2. The interface as recited in claim 1, wherein said electrolyte is
substantially electrochemically similar to said anolyte sample
thereby avoiding substantial ion transfer or bulk fluid transfer
across the charge transfer fitting.
3. The interface as recited in claim 1, wherein said charge
transfer fitting is a microdialysis tube.

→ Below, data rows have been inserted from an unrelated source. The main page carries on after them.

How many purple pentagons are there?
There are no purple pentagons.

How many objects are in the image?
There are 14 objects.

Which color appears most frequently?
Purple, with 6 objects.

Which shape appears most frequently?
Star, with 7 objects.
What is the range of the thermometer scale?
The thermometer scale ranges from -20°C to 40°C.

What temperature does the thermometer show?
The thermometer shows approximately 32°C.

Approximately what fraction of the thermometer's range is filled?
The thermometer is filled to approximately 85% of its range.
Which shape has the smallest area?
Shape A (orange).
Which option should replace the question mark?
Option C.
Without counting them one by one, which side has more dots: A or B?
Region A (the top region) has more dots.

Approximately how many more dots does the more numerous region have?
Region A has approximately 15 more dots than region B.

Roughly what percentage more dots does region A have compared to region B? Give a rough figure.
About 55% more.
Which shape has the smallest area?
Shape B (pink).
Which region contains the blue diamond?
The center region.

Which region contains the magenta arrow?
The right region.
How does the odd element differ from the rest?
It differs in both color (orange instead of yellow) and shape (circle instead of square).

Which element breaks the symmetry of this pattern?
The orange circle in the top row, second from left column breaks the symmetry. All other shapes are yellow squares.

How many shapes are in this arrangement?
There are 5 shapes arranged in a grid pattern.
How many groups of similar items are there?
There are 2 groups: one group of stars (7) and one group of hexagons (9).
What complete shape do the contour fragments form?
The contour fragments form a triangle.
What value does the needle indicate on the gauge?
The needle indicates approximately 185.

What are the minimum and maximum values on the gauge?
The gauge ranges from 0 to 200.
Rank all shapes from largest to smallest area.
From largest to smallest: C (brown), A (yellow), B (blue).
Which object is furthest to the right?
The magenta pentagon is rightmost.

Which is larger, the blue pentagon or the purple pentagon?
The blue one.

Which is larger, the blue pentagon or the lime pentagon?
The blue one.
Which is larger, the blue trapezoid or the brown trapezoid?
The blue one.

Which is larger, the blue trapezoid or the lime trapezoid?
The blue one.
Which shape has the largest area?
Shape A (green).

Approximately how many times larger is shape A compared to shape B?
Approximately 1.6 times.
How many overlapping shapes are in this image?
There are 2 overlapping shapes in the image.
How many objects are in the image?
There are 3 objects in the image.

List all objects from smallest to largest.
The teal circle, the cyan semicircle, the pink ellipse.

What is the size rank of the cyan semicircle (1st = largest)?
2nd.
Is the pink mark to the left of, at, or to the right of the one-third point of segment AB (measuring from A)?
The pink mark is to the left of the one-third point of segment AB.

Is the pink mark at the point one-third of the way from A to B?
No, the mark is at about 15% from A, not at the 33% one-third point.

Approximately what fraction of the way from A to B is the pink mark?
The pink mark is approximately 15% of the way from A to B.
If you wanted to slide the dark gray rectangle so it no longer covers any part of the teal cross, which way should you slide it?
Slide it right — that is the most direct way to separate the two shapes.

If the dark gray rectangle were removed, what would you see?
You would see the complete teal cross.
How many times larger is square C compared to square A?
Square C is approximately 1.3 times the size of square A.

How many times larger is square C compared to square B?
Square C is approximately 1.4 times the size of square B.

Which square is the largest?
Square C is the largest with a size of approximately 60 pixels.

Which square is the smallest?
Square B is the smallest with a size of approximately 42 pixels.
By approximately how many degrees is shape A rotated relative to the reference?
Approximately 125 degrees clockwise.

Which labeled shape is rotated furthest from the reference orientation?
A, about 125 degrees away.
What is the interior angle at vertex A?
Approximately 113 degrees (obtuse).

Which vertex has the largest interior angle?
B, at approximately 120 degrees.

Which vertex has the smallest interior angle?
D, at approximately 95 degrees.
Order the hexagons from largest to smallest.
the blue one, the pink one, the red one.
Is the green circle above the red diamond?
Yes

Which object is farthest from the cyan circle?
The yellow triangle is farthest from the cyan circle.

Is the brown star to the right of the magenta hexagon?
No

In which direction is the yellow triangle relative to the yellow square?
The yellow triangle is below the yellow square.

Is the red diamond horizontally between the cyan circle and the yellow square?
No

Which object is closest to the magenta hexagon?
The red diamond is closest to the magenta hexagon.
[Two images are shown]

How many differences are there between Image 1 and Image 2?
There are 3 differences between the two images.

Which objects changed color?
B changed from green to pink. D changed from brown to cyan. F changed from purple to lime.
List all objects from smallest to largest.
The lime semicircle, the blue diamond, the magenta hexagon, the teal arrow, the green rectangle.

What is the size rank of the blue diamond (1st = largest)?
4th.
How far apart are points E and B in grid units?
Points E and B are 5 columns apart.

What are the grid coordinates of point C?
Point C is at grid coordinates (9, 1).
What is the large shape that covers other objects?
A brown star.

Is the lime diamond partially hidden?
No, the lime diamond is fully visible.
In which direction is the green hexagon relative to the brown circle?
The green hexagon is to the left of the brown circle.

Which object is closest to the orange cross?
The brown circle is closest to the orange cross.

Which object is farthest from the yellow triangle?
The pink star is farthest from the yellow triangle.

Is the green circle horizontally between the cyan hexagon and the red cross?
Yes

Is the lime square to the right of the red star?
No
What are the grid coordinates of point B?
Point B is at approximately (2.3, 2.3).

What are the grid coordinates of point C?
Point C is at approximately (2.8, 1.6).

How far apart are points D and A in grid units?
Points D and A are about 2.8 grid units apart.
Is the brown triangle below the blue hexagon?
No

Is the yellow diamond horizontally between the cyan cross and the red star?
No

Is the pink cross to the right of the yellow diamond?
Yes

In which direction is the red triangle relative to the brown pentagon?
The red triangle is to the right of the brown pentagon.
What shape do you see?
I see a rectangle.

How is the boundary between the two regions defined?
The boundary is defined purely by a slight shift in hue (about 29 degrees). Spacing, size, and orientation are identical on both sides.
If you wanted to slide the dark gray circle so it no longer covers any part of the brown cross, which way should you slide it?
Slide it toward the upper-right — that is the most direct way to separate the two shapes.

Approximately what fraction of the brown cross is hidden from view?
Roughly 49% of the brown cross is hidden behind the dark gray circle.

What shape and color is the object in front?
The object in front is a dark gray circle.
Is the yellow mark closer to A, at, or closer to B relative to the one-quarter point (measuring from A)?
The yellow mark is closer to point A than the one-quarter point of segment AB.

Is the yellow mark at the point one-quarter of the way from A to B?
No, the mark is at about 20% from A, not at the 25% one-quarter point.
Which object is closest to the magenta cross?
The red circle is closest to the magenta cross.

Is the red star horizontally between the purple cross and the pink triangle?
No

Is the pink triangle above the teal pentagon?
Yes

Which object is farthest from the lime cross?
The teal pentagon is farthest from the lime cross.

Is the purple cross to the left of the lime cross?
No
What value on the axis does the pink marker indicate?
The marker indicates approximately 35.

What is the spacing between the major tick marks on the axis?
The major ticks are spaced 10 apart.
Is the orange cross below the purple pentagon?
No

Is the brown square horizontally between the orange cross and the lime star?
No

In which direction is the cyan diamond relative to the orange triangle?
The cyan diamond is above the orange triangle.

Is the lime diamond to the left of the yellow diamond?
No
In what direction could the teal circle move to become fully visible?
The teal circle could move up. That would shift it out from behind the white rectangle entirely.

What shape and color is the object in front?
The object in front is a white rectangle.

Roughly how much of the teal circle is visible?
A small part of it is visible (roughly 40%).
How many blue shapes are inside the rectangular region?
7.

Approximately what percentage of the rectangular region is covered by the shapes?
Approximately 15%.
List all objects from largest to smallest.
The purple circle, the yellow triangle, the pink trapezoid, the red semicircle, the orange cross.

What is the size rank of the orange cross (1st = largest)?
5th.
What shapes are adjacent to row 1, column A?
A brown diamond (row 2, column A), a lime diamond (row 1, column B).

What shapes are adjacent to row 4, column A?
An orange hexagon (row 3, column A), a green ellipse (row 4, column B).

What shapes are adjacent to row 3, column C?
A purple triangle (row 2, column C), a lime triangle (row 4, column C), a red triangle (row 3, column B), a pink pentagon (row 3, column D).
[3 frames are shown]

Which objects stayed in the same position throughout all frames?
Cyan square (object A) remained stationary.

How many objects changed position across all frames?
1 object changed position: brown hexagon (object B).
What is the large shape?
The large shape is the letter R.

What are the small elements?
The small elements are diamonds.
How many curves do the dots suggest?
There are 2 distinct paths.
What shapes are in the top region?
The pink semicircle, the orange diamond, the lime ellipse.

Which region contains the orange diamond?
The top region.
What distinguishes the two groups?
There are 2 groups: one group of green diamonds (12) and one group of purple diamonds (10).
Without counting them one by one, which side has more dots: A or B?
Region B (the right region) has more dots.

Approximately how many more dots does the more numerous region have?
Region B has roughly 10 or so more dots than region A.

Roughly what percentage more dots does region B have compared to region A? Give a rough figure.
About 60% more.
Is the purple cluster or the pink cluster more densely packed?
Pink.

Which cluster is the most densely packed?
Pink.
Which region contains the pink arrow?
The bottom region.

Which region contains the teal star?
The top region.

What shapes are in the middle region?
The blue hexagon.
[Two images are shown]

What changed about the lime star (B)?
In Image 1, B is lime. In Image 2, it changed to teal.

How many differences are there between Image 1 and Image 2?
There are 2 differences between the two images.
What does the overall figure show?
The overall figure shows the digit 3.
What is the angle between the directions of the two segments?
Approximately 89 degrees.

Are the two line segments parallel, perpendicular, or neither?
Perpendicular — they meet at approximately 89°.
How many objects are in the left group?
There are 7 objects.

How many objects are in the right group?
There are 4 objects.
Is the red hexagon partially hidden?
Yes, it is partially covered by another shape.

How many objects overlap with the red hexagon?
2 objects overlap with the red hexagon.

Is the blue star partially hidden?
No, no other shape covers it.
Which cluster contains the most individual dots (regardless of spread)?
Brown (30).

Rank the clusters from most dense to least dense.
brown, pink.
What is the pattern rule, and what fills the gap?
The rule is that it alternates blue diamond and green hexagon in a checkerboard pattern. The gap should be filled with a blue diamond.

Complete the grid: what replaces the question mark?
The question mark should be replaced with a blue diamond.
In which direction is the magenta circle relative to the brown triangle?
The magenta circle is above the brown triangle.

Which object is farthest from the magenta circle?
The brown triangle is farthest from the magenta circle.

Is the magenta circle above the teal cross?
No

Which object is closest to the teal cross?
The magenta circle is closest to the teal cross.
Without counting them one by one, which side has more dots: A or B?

4. The interface as recited in claim 1, wherein said electrospray
ionization mass spectrometry emitter capillary is less than or
equal to about 2 cm in length.
5. A method of providing an interface between a capillary
electrophoresis separation capillary end and an electrospray
ionization mass spectrometry emitter capillary end with a gap
therebetween, for transporting an anolyte sample from a capillary
electrophoresis separation capillary to a electrospray ionization
mass spectrometry emitter capillary, the method having the steps
of:
(a) surrounding both of said capillary electrophoresis capillary
end and said electrospray ionization mass spectrometry emitter
capillary end with an electrolyte; and
(b) immersing an electrode into said electrolyte, and closing a
capillary electrophoresis circuit thereby providing charge transfer
whereby a voltage is supplied for electrospraying; wherein the
improvement comprises:
placing a charge transfer fitting having a first end enclosing said
charge capillary electrophoresis capillary end, said charge
transfer fitting extending therefrom across said gap and having a
second end enclosing said electrospray ionization mass spectrometry
emitter capillary end, said charge transfer fitting permitting said
charge transfer from said electrode through said electrolyte across
said charge transfer fitting into said anolyte sample and avoiding
substantial bulk fluid transfer across said charge transfer
fitting.
6. The method as recited in claim 5, wherein said electrolyte is
substantially electrochemically similar to said anolyte sample
thereby avoiding substantial ion transfer or bulk fluid transfer
across the charge transfer fitting.
7. The method as recited in claim 5, wherein said charge transfer
fitting is a microdialysis tube.
8. The method as recited in claim 5, wherein said electrospray
ionization mass spectrometry emitter capillary is about 2 cm in
length.
9. A junction interface between a capillary electrophoresis
separation capillary end and an electrospray ionization mass
spectrometry emitter capillary end with a gap therebetween, for
transporting an anolyte sample from a capillary electrophoresis
separation capillary to a electrospray ionization mass spectrometry
emitter capillary, the interface having:
(a) a reservoir containing an electrolyte surrounding both the
capillary electrophoresis separation capillary end and the
electrospray ionization mass spectrometry emitter capillary end;
and
(b) an electrode immersed into said electrolyte, said electrode
closing a capillary electrophoresis circuit and providing charge
transfer from said electrolyte through said gap into said anolyte
sample, whereby a voltage is supplied for electrospraying;
wherein the improvement comprises:
a microdialysis tube having a first end enclosing the capillary
electrophoresis separation capillary end, extending across said gap
and enclosing the electrospray ionization mass spectrometry emitter
capillary end.
Description
FIELD OF THE INVENTION
The present invention relates generally to an interface between a
capillary electrophoresis (CE) separation capillary and an
electrospray ionization (ESI) mass spectrometry (MS) emitter
capillary.
BACKGROUND OF THE INVENTION
Interfacing between a CE to an ESI-MS is increasingly used in
biomedical and biochemical applications with minute sample volumes
and high-speed analyses. Several approaches for interfacing (i.e.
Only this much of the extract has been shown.